Halkın Kurtuluş Partisi olağanüstü çaba sarf ediyor, mücadele ediyor. Eylem yapıyor, dava açıyor. Kitaplar çıkartıyor ama henüz bunları engelleyebilecek güce erişemiyor. Mücadelesini, eylemlerini duyurabilecek kitle araçlarına erişemiyor. Burjuva medyasının ablukasını henüz yaramıyor.

 Halkın Kurtuluş Partisi, AKP’giller’in yaptığı yolsuzlukların, vurgunların, talanların önlenmesi için sürekli suç duyurusunda bulunuyor. Ama ne oluyor?

Savcı barajını aşamıyor büyük çoğunlukla. Arada, İstanbul Pendik örneğinde olduğu gibi, suçlular hakkında dava açılmasını sağlayabiliyor, ya da bedelsiz verilen kamu mallarına düşük miktarda da olsa bir bedel ödenmesini sağlıyor ama genellikle sonuçsuz kalıyor bu suç duyuruları.

Onların vurgunlarına, talanlarına, yağmalarına, peşkeşlerine dur, diyebilecek bir yargı yok.

Yargı, hepimizin gördüğü gibi, AKP’nin hukuk bürolarına dönüştürüldü.

Tabiî HKP, bütün bunları bilerek, öngörerek suç duyurularını yapıyor. AKP’nin hukuk bürolarından bir şey beklemiyor. Tarihe not düşüyor. Yarın İşçi Sınıfı iktidarı kurulduğunda hesap sormak için yapıyor. Dosyalar oluşturuyor bugünden gelecek kuşaklara.

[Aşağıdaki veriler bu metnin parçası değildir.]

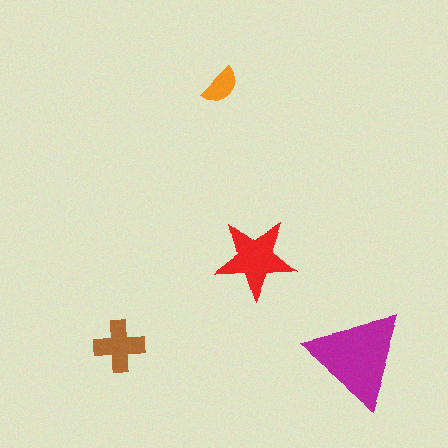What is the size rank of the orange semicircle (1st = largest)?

Bu vurgun, bu talan, bu yağma düzeni, bu hırsızlıklar, bu zalimlikler sürgit böyle sürmeyecek. Uyanacak Halkımız. Ve baş kaldıracak. İsyan edecek! Yeter be! diyecek yerli yabancı zalimlere. Vurgunculara. Ve kuracak Demokratik Halk İktidarını! Mutlaka kuracak!